Ciao a tutti sto lavorando su una traduzione di tipo tecnico dal francese all'Italiano e sono bloccata sulla parola "fermette".
In genere dovrebbe essere una sorta di stecca di legno che serve per costruire strutture di legno, insomma un linguaggio che appartiene al settore falegnameria.
Non riesco a trovare l'equivalente in italiano.Grazie


----------



## matoupaschat

Ciao Malia e benvenuta in WRF,
Potresti riprodurre la frase con questa parola e indicare in quale ambito esatto viene usata?


----------



## LondonFast90

Meglio se ci metti l'intera frase francese, così non è molto facile capire il contesto preciso!


----------



## malia10

Grazie per aver risposto subito:

Diverse sono le frasi ne propongo alcune:

1)fermette pignon = fermette standard + 6 renforts

2)Presser la lisse de fermette pour lui donner le galbe et pousser les cales en position

3)FERMETTE SALON

4) fermette pignon

5) Spécificité fermettes cabane du pêcheur

ecc...


----------



## LondonFast90

Mi verrebbe da dire "travi" ma non so se sia lo stesso ambito della tua traduzione!


----------



## malia10

trave in genere si traduce con "lambourde" e poiché i due termini sono usati in contesti diversi non credo che sia questo anche se guardando le immagini sembrano uguali


----------



## matoupaschat

La "ferme" o "fermette" sarà la "capriata". Ci vorrebbe comunque un vero e proprio esperto per indicare i vari pezzi...


----------



## malia10

grazie,saluti dalla Francia


----------



## Spiritoso78

Buona sera,

sono d'accordo con gli interventi di Matou e LF, perchè sono convinto che la parola che stiamo cercando è *trave o capriata*, come verificabile in questo sito.

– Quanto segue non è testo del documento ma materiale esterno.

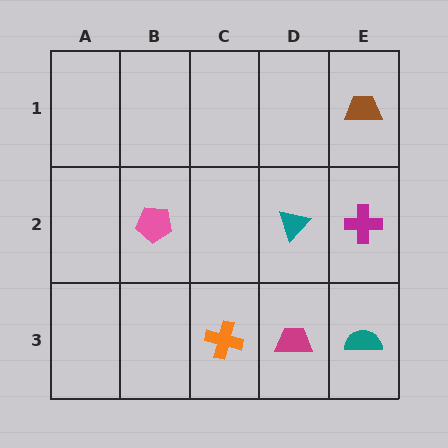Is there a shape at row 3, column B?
No, that cell is empty.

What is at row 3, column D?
A magenta trapezoid.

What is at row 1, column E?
A brown trapezoid.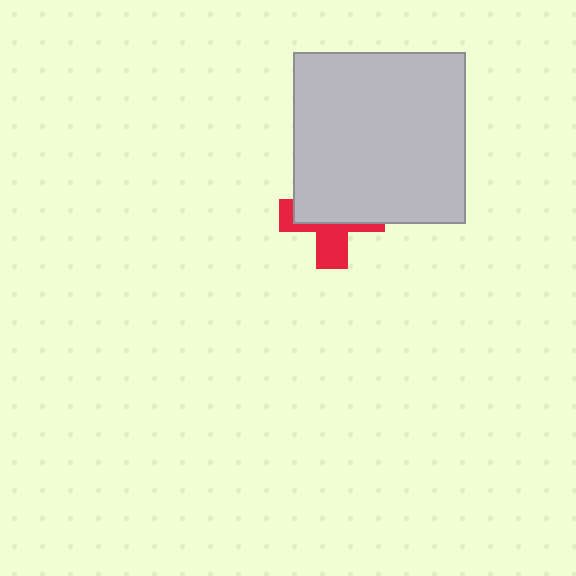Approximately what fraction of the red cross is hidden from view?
Roughly 58% of the red cross is hidden behind the light gray rectangle.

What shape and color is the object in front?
The object in front is a light gray rectangle.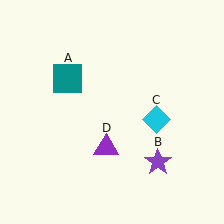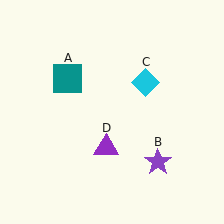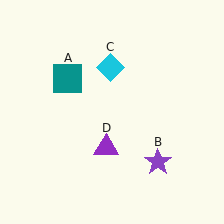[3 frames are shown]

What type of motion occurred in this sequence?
The cyan diamond (object C) rotated counterclockwise around the center of the scene.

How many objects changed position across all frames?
1 object changed position: cyan diamond (object C).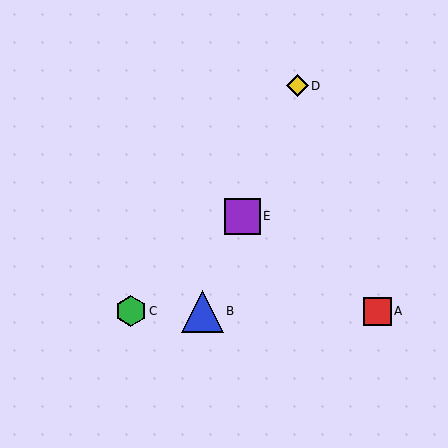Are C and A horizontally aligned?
Yes, both are at y≈311.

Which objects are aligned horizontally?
Objects A, B, C are aligned horizontally.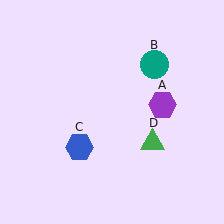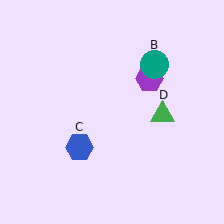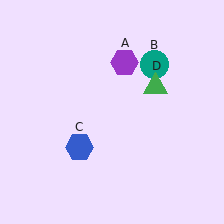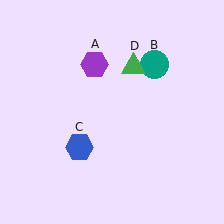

Prova a dare un'occhiata.


----------



## malia10

grazie a tutti per l'aiuto e l'accoglienza, vi confermo che anche per me la parola adatta é capriata.A presto


----------



## malia10

Ciao a tutti e Buon 2012,avrei bisogno ancora del vostro prezioso aiuto sono bloccata alla parola "pige" ecco alcune frasi:

LA POSE DES U VERTICAUX SUR MURS NE SE FAIT QU' APRES MISE A NIVEAU DU CHASSIS ET MISE EN PLACE  *DES PIGES DE CONFORMATION* LARGEUR

Il contesto é quello di un assemblaggio dei muri di un prefabbricato

Grazie a tutti


----------



## matoupaschat

Grazie Malia e felice Anno Nuovo anche a te!
Mi spiace, ma questa è un'altra domanda e il regolamento vuole che tu apra un nuovo thread.
A presto !


----------



## malia10

ok grazie lo faro'


----------